An extension for Jupyter Lab & Jupyter Notebook to monitor Apache Spark (pyspark) job execution from notebooks.
+ | = |
- JupyterLab 4 or Jupyter Notebook 4.4.0 or later
- PySpark 3.x or 4.x
- SparkMonitor requires Spark API mode "Spark Classic" (default in Spark 3.x and 4.0).
- Not compatible with Spark Client (Spark Connect), which uses the new decoupled client-server architecture.
- Live Monitoring: Automatically displays an interactive monitoring panel below each cell that runs Spark jobs in your Jupyter notebook.
- Job and Stage Table: View a real-time table of Spark jobs and stages, each with progress bars for easy tracking.
- Timeline Visualization: Explore a dynamic timeline showing the execution flow of jobs, stages, and tasks.

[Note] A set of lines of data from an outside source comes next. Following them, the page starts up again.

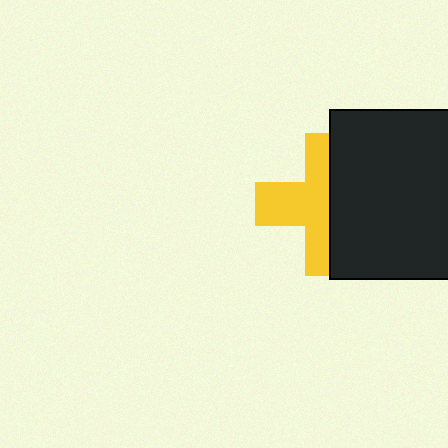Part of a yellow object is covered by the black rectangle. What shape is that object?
It is a cross.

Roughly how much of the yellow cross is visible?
About half of it is visible (roughly 54%).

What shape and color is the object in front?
The object in front is a black rectangle.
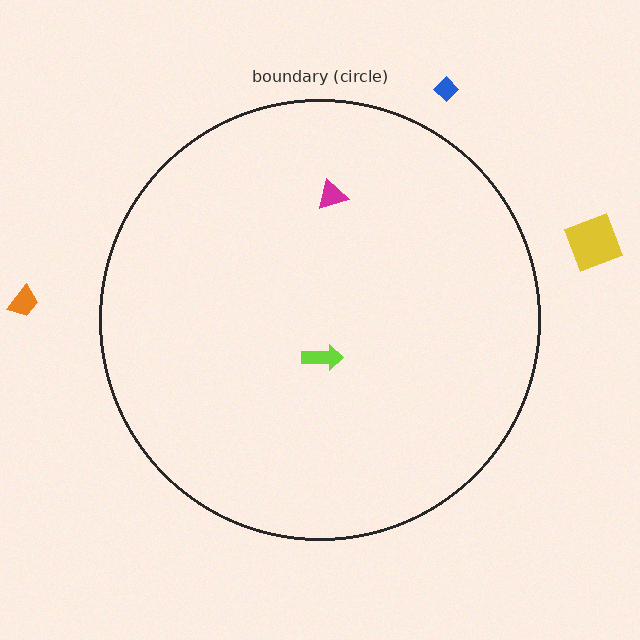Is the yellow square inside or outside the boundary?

- Resource Graphs: Monitor active tasks and executor core usage over time with intuitive graphs.
pip install sparkmonitor # install the extension
# set up an ipython profile and add our kernel extension to it
ipython profile create # if it does not exist
echo "c.InteractiveShellApp.extensions.append('sparkmonitor.kernelextension')" >> $(ipython profile locate default)/ipython_kernel_config.py
# When using jupyterlab extension is automatically enabled
# When using older versions of jupyter notebook install and enable the nbextension with:
jupyter nbextension install sparkmonitor --py
jupyter nbextension enable sparkmonitor --py
Create your Spark session with the extra configurations to activate the SparkMonitor listener.

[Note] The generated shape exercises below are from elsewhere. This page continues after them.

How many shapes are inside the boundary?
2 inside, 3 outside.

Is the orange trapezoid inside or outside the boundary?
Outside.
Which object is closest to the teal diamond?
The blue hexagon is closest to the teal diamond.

You will need to set spark.extraListeners
to sparkmonitor.listener.JupyterSparkMonitorListener
and
spark.driver.extraClassPath
to the path to the sparkmonitor python package: path/to/package/sparkmonitor/listener_<scala_version>.jar
Example:
from pyspark.sql import SparkSession
spark = SparkSession.builder\
.config('spark.extraListeners', 'sparkmonitor.listener.JupyterSparkMonitorListener')\
.config('spark.driver.extraClassPath', 'venv/lib/python3.12/site-packages/sparkmonitor/listener_2.13.jar')\
.getOrCreate()
Legacy: with the extension installed, a SparkConf object called
conf
will be usable from your notebooks. You can use it as follows:
from pyspark import SparkContext
# Start the spark context using the SparkConf object named `conf` the extension created in your kernel.
sc=SparkContext.getOrCreate(conf=conf)
If you'd like to develop the extension:
# See package.json scripts for building the frontend
yarn run build:<action>
# Install the package in editable mode
pip install -e .
# Symlink jupyterlab extension
jupyter labextension develop --overwrite .
# Watch for frontend changes
yarn run watch
# Build the spark JAR files
sbt +package
-
The first version of SparkMonitor was written by krishnan-r as a Google Summer of Code project with the SWAN Notebook Service team at CERN.
-
Further fixes and improvements were made by the team at CERN and members of the community maintained at swan-cern/jupyter-extensions/tree/master/SparkMonitor
-
Jafer Haider worked on updating the extension to be compatible with JupyterLab as part of his internship at Yelp.
- Jafer's work at the fork jupyterlab-sparkmonitor has since been merged into this repository to provide a single package for both JupyterLab and Jupyter Notebook.
-
Further development and maintenance is being done by the SWAN team at CERN and the community.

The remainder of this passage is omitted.